LeRoy Harrison Carhart (October 28, 1941 – April 28, 2023) was an American physician from New Jersey best known for performing abortions late in pregnancy. He was known for his participation in the Supreme Court cases Stenberg v. Carhart and Gonzales v. Carhart, both of which dealt with intact dilation and extraction. A former Republican, he was one of the four subjects of the 2013 documentary After Tiller.

==Biography==
Carhart was born on October 28, 1941 in Trenton, New Jersey. He trained as a physician in the U.S. Air Force, and retired from the force with the rank of lieutenant colonel. He was a graduate of Rutgers University, and a 1973 graduate of Hahnemann University School of Medicine (now Drexel University College of Medicine).

===Medical practice===
After 21 years as a surgeon in the Air Force, Carhart opened a walk-in emergency clinic in Omaha in 1985. On September 6, 1991, the day of the passage of the Nebraska Parental Notification Law, arsonists targeted Carhart's farm, setting fire to his home and a 48-stall barn, along with two other buildings and numerous vehicles. The attack killed two family pets and 21 horses. The fire, which had started in seven different locations on Carhart's property, was never declared arson and no one was prosecuted. Carhart stated that he received a note the morning after the fire claiming responsibility and likening the deaths of his animals to the "murder of children". At the time of the fire, abortions had been a small part of Carhart's surgical practice; afterwards, determined not to "cede a victory to the antis", Carhart began performing abortions full-time.

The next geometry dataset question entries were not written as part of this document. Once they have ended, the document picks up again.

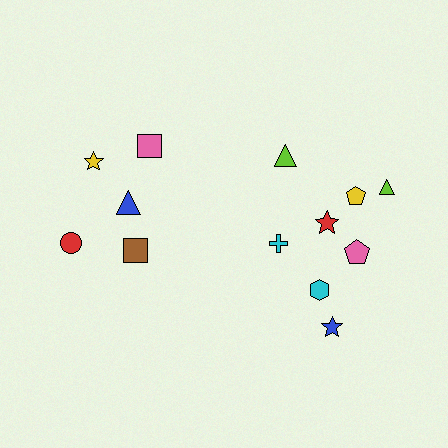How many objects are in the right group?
There are 8 objects.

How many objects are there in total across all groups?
There are 13 objects.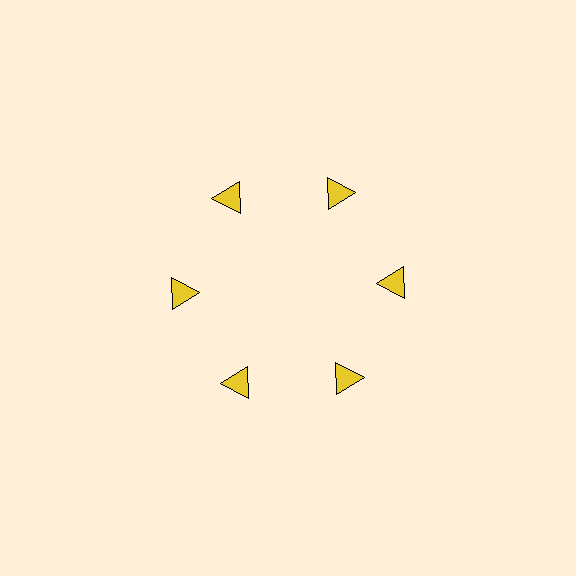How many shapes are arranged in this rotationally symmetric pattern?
There are 6 shapes, arranged in 6 groups of 1.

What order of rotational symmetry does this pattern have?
This pattern has 6-fold rotational symmetry.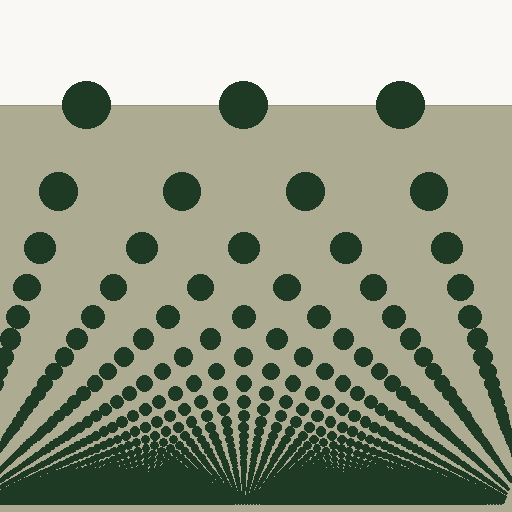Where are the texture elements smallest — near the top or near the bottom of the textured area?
Near the bottom.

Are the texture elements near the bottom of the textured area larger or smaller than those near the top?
Smaller. The gradient is inverted — elements near the bottom are smaller and denser.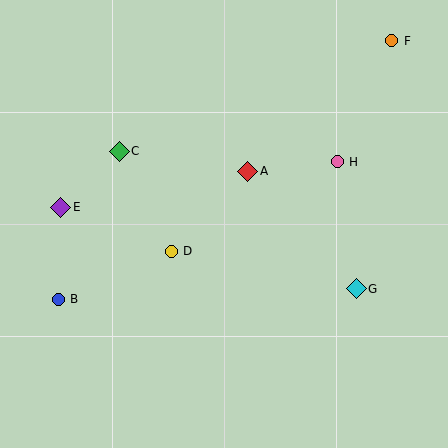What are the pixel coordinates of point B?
Point B is at (58, 299).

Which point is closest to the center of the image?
Point A at (248, 171) is closest to the center.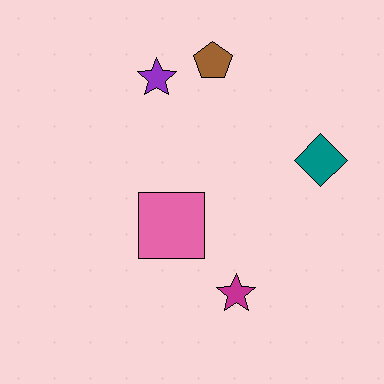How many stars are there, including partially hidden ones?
There are 2 stars.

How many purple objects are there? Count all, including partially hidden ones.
There is 1 purple object.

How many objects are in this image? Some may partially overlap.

In February 2013, a 29-year-old woman who had been 33 weeks pregnant with a medically abnormal fetus died a day after a four-day abortion procedure at Carhart's clinic in Germantown. The medical examiner listed the causes of death as "amniotic fluid embolism following a medical termination of pregnancy", disseminated intravascular coagulation and fetal abnormalities. The Maryland Board of Physicians found that Carhart was not responsible for the death. The board's letter followed an investigation by state health officials that reported there were "no deficiencies" in Carhart's handling of the situation, and that the death could have happened during birth as well.

===Court cases===
Carhart filed suit against the Nebraska Attorney General, Don Stenberg, because a Nebraska law banned a form of abortion, dilation and extraction (D&X). In Stenberg v. Carhart the United States Supreme Court struck down the Nebraska law with Sandra Day O'Connor providing the swing vote for the five-to-four decision because the law did not allow for the use of the procedure even when the mother's health would be put at greater risk by another abortion procedure.

Carhart later filed suit against U.S. Attorney General Alberto Gonzales in Gonzales v. Carhart seeking to strike down the 2003 Partial-Birth Abortion Ban Act, a federal law that is similar to the state law struck down in Stenberg. While the Court did not officially reverse Stenberg, it upheld the federal ban as not imposing an undue burden on women, the test established in Planned Parenthood v. Casey. O'Connor's successor, Samuel Alito, along with William Rehnquist's successor, John G. Roberts, sided with three of the four Justices who dissented in Stenberg, creating a five-to-four majority.

==Personal life and death==
In 1964, Carhart married his high school sweetheart Mary Clark.
He was a Methodist, who had considered being a Lutheran minister as a young man, and a registered Republican. His wife described Carhart as being "stubborn, very stubborn."

Carhart died on April 28, 2023, at the age of 81, in Bellevue, Nebraska. He died from an aggressive form of liver cancer, according to his daughter, Janine Weathersby.